Юные девушки рыдали, видя его по телевизору. Они часами караулили у входа в его огромную квартиру в Мехико, чтобы хоть мельком увидеть своего кумира. Латинскую Америку буквально лихорадило от Луиса Мендозы. В двадцать четыре года он начал сниматься в кино и стал еще популярнее. Латинская Америка лежала у его ног. Но Северная Америка – Америка, которую он стремился завоевать, была к нему равнодушна.

– Латиноамериканцы никогда не смотрелись на экране, – уверял Эбби Арафат, главный эстет «Макополис Пикчерс».

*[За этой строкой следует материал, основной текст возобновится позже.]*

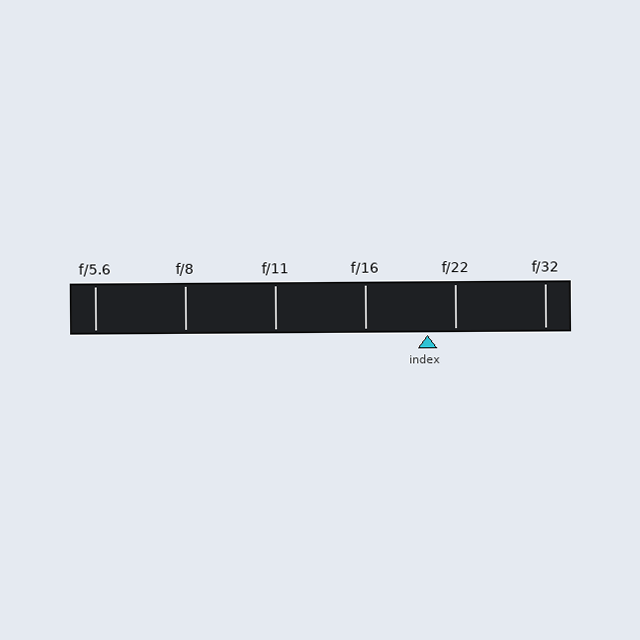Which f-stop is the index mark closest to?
The index mark is closest to f/22.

– А как же Валентино? – спросил Ирвинг Клингер. – И Рикардо Монтальбан, он тоже был великим актером.

– Да-да, но он был никем до «Острова фантазий». И Валентино, между прочим, итальянец.

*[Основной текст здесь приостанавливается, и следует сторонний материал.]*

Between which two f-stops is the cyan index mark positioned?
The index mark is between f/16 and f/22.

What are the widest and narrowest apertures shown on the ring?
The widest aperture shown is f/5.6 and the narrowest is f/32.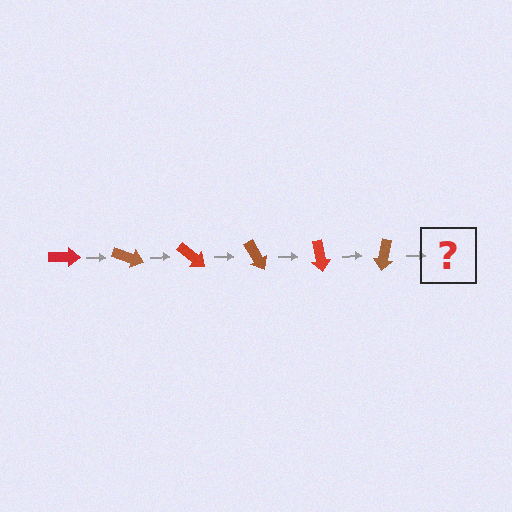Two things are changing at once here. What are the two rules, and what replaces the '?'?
The two rules are that it rotates 20 degrees clockwise each step and the color cycles through red and brown. The '?' should be a red arrow, rotated 120 degrees clockwise from the start.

– Посмотри на Фернандо Ламаса, Цезаря Ромеро, Тони Куинна, – не сдавался Ирвинг.

– Зритель не хочет, чтобы его поучали мексиканцы, – причмокивая, рассуждал Эбби, внимательно разглядывая идеально ухоженные ногти. – Пачино и Траволта смотрятся несколько немытыми, но весь мир знает, что они итальянцы, верно? А с итальянцами нет проблем, как и с лягушатниками и англичанами. Но мексиканцы! Я еще не видел ни одного из них, кто бы мог сыграть в кино по-настоящему, разве только характерные роли. Мужчины возмутятся, увидев на экране мексиканца, обнимающего белую девушку. Они ведь считают, что мексиканец должен только парковать машины или заправлять их бензином.

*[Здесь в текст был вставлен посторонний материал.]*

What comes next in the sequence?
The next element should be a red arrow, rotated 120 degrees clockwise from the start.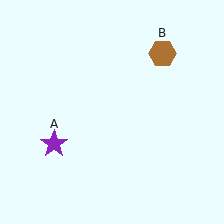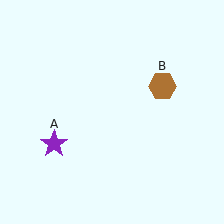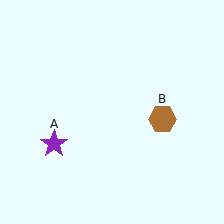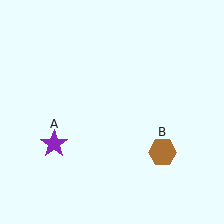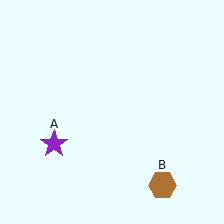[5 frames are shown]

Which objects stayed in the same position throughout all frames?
Purple star (object A) remained stationary.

– Вот что я тебе предлагаю, Эбби, – сказал Ирвинг. – Я сделаю пробы этого мальчишки в Мехико. Сам заплачу за эти чертовы пробы, и, если ты не согласишься, что парень стоит Брандо, я готов съесть свою собственную шляпу.

Ирвинг редко поддерживал неудачников, и месяц спустя, теплым апрельским днем, Луис Мендоза прибыл в Голливуд. В его кармане был контракт на три картины, и он уже мысленно представлял Голливуд у своих ног.

Он покидал Мехико, надеясь, что навсегда, окруженный толпой рыдающих поклонников, взволнованных газетчиков и репортеров, от которых он отмахивался с присущей ему очаровательной любезностью. В белом костюме от Армани, темных очках, загорелый, он сошел с трапа самолета в Лос-Анджелесе. Проходя через иммиграционный контроль и таможню, он не заметил и тени интереса к себе со стороны пассажиров и персонала аэропорта.

Он был величайшей звездой Латинской Америки, но в Калифорнии это, похоже, никого не волновало.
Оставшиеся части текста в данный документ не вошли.